The following table lists the hyperparameters that can be customized, as well as their default values:

Argument	Type	Default	Description
`latent_dimension`	int	`20`	Dimensionality of the latent space.
`n_components`	int	`1`	Number of components in the mixture model.
`n_hidden`	int	`2`	Number of hidden layers in the shared decoder (\(\theta_{h}\)).
`n_hidden_modality`	int	`3`	Number of hidden layers in the modality-specific decoder (\(\theta_{h_m}\)).
`n_units`	int	`100`	Number of units in the hidden layers (except the last layer, which is the maximum of \(\{100, \sqrt{\|features\|}\}\)).
`value_init`	str	`'zero'`	Initialization of the weights. Options are `'zero'` or an array of values.
`softball_scale`	float	`2`	Scale parameter of the Softball prior (see manuscript). It determines the scale of the sphere of the (mollified uniform) prior over component means.

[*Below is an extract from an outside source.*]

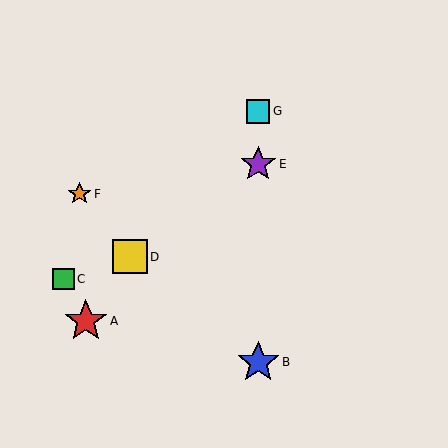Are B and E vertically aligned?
Yes, both are at x≈258.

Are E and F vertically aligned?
No, E is at x≈258 and F is at x≈80.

`softball_hardness`	float	`5`	Hardness parameter of the Softball prior (see manuscript). It determines how not smooth the transition from probability 1 to 0 is.

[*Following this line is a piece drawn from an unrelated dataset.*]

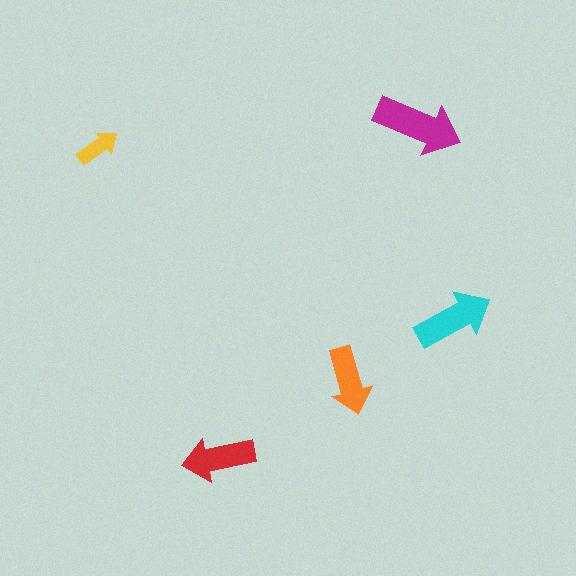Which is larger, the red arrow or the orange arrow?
The red one.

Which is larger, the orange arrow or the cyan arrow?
The cyan one.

`sd_sd`	float	`1`	Standard deviation of the Gaussian prior over the negative log covariance. It is pretty irrelevant and can just stay at 1. The mean of this prior is determined by the number of components and the softball scale.
`softball_scale_corr`	float	`2`	Same as `softball_scale` for the covariate models.
`softball_hardness_corr`	float	`5`	Same as `softball_hardness` for the covariate models.
`sd_sd_corr`	float	`1`	Same as `sd_sd` for the covariate models.
`dirichlet_a`	float	`1`	Concentration parameter of the Dirichlet prior over the mixture weights. Higher values means stronger enforcement of equal probabilities.
`batch_size`	int	`128`	Batch size for training.
`learning_rates`	list	`[1e-4, 1e-2, 1e-2]`	Learning rates for the three sets of parameters: decoder, representation, GMM.
`betas`	list	`[0.5,0.7]`	Betas for the Adam optimizer.
`weight_decay`	float	`1e-4`	Weight decay for the Adam optimizer.
`decoder_width`	int	`1`	Multiplies all hidden units by its factor (to bypass the last layer width rule).
`log_wandb`	list	`['username', 'projectname']`	List of strings to log to wandb.